Êhrlich gesagt steige ich durch diesen Dschungel nicht mehr durch.

Ich bekomme seit dem 15.06.10, 290,-€ Gründungszuschuss (da ich vorher auch schon wenig verdient habe) plus 300,-€ Sozialversicherungspauschale, die für die Einkommenseinstufung nicht dazu gerechnet werden.

Die KV stuft mich jetzt wegen des Gründungszuschusses in die Bemessungsstufe 1.277,50 € ein, was bei mir 207,-€ ausmacht. Das ist völlig ungerecht, da mein momentan reales Einkommen bei 290,- (Gründungszuschuss) liegt und monatlich vielleicht zw. 100,- bis 300,- brutto zusätzlich schwankend dazu kommen. Jeder freiwillig Versicherte ohne Gründungszuschuss und mit mehr Einkommen zahlt weniger, hier liegt die unterste Einkommensgrenze bei 851,67 Euro €, mit einem monatl. Beitrag 138,40.

Ich frage was dieser Gründungszuschuss für einen Sinn macht, außer aus der Statistik der AL zu fallen.

Wenn ich das in einem vorhergehenden Beitrag richtig gelesen habe, soll die KV auch bei Personen mit Gründungszuschuss nach ihrem tatsächlichen Einkommen einstufen? Dann hätte ich von meiner KV eine falsche Aussage bekommen (die mir für meinen Fall übrigens vor dem Gründungszuschussantrag die zukünftige untere Grenze von 851,67 genannt hat).

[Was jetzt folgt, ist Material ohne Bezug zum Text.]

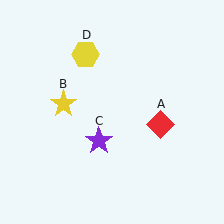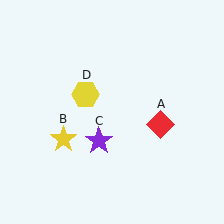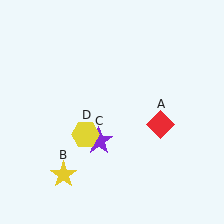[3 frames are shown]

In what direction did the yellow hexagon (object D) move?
The yellow hexagon (object D) moved down.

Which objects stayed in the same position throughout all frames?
Red diamond (object A) and purple star (object C) remained stationary.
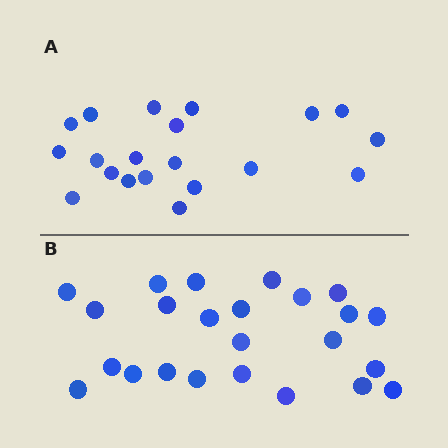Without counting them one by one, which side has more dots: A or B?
Region B (the bottom region) has more dots.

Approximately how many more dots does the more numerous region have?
Region B has about 4 more dots than region A.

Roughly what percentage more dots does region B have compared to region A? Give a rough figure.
About 20% more.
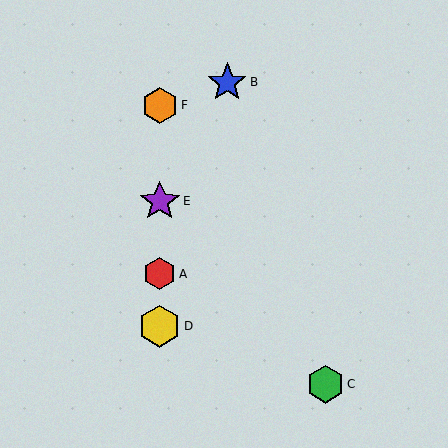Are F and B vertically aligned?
No, F is at x≈160 and B is at x≈227.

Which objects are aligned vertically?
Objects A, D, E, F are aligned vertically.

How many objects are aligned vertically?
4 objects (A, D, E, F) are aligned vertically.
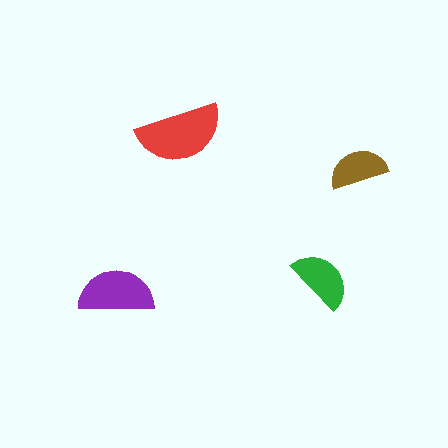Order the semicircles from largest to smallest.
the red one, the purple one, the green one, the brown one.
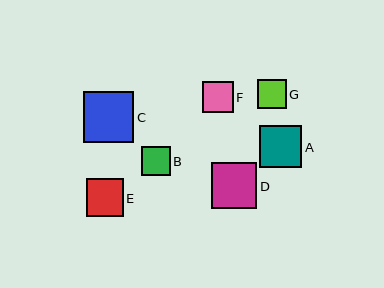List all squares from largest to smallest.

Kann mir jemand weiter helfen, oder mir einen Tipp geben, wie ich meinen Beitrag angemessen zu entrichten habe?

LG

Antwort von

Ich sehe persönlich keine Möglichkeit den Beitragssatz zu senken.

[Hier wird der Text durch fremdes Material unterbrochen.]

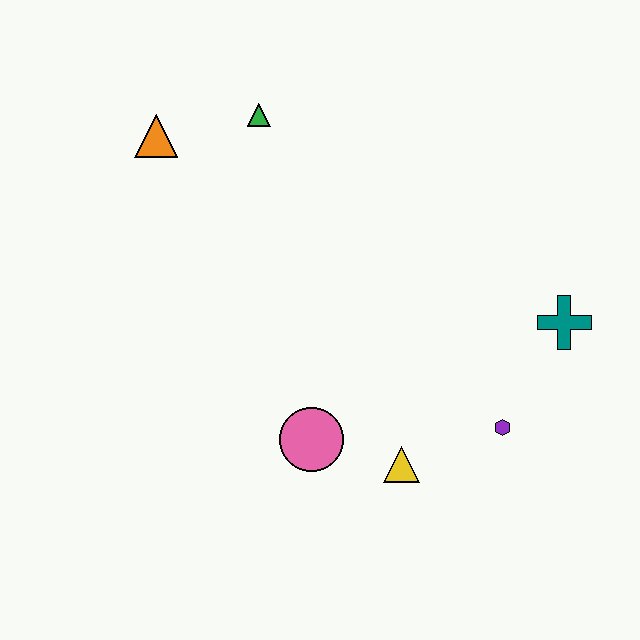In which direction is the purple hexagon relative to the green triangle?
The purple hexagon is below the green triangle.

Zudem erhöht sich der Betrag um die Pflegeversicherung.

Aber hierfür sind nun mal die 300,- Euro gedacht.

Es ist schon mehr als aussergewöhnlich einen derart niedrigen Gründungszuschuss zu erhalten.

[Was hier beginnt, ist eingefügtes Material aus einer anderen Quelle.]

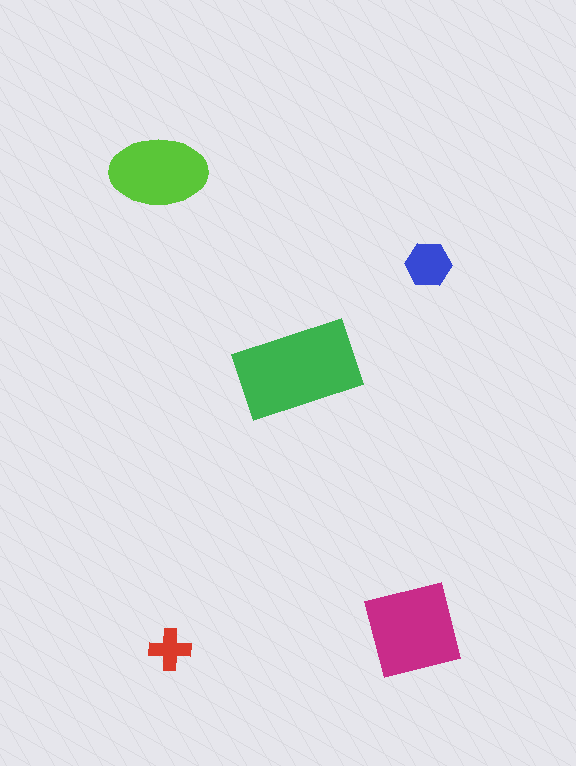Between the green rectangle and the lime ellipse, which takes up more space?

Wenn du zudem nur ein monatliches Einkommen von 100,- bis 300,- Euro

hast, dann frage ich mich ernsthaft, nach welchen Kriterien hat die fachkundige Stelle und die Agentur für Arbeit deinen Businessplan abgesegnet.

Freiwillig versicherte Mitglieder sind u.a. nichterwerbstätige Menschen (ausgenommen 400,- Euro Basis). Z.B. Frauen nach der Scheidung.

Diese Antwort ersetzt nicht die Antwort von Torsten.

Antwort von

Ich weiß nicht ob das so außergewöhnlich ist, da ja nun schließlich das vorausgegangene Gehalt, und danach auch das ALGeld berechnet wurden. Bei Zweitverdienenden Ehepartnern auf Teilzeitbasis ist so ein Gehalt sicher nicht selten!

Auf Anfragen bei meiner KV wurde mir bestätigt, dass das gar nicht so selten ist und auch schon Widersprüche diesbezüglich eingegangen sind, die aber alle abgelehnt wurden, weil eben pauschal ein fiktives Einkommen angenommen wird bei einem Gründungszuschuss. Das ist aber eben OFT nicht der Fall.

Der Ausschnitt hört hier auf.